Number of missing value in the order of Ozone to Day

sum(is.na(DataSet[,"Ozone"]))

## [1] 37

sum(is.na(DataSet[,"Solar.R"]))

## [1] 7

Determine what type of variable each column has. Change the Day and Month variables to factors.

str(DataSet)

## 'data.frame':    153 obs. of  6 variables:
##  $ Ozone  : int  41 36 12 18 NA 28 23 19 8 NA ...
##  $ Solar.R: int  190 118 149 313 NA NA 299 99 19 194 ...
##  $ Wind   : num  7.4 8 12.6 11.5 14.3 14.9 8.6 13.8 20.1 8.6 ...
##  $ Temp   : int  67 72 74 62 56 66 65 59 61 69 ...
##  $ Month  : int  5 5 5 5 5 5 5 5 5 5 ...
##  $ Day    : int  1 2 3 4 5 6 7 8 9 10 ...

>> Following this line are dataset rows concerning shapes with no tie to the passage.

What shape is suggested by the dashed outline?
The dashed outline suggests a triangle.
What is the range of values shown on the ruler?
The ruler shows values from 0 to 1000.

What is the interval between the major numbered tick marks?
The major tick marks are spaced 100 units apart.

Variable: Wind is numeric. The rest are interger.

DataSet$Day <- as.factor(DataSet$Day)
DataSet$Month <- as.factor(DataSet$Month)

Create a boxplot of ozone count split by month.

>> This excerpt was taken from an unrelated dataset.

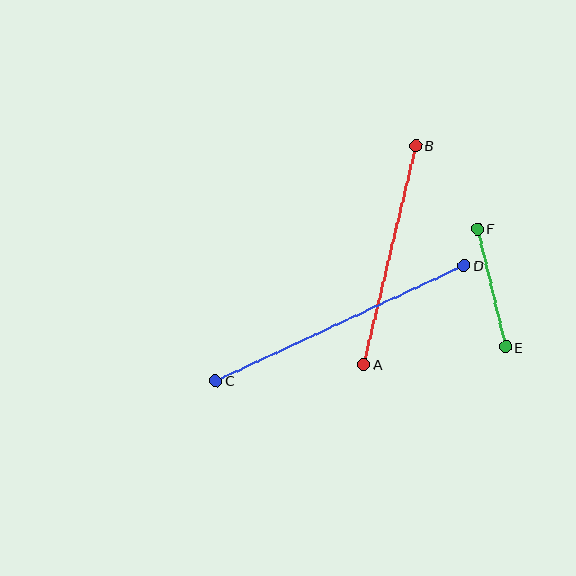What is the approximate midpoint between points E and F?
The midpoint is at approximately (491, 288) pixels.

boxplot(split(DataSet$Ozone, DataSet$Month), main = "Ozone count by month")

Create a boxplot for each of the other variables. Split again by month.

boxplot(split(DataSet$Solar.R, DataSet$Month), main = "Solar.R count by month")

boxplot(split(DataSet$Wind, DataSet$Month), main = "Wind count by month")

boxplot(split(DataSet$Temp, DataSet$Month), main = "Temp count by month")

Determine if there are any correlation between variables.

plot(DataSet[,c(1,2,3,4,5,6)])

ggscatter(DataSet, x = "Ozone", y = "Solar.R", add = "reg.line", conf.int = TRUE, cor.coef = TRUE, cor.method = "pearson", xlab = "Ozone", ylab = "Solar.R")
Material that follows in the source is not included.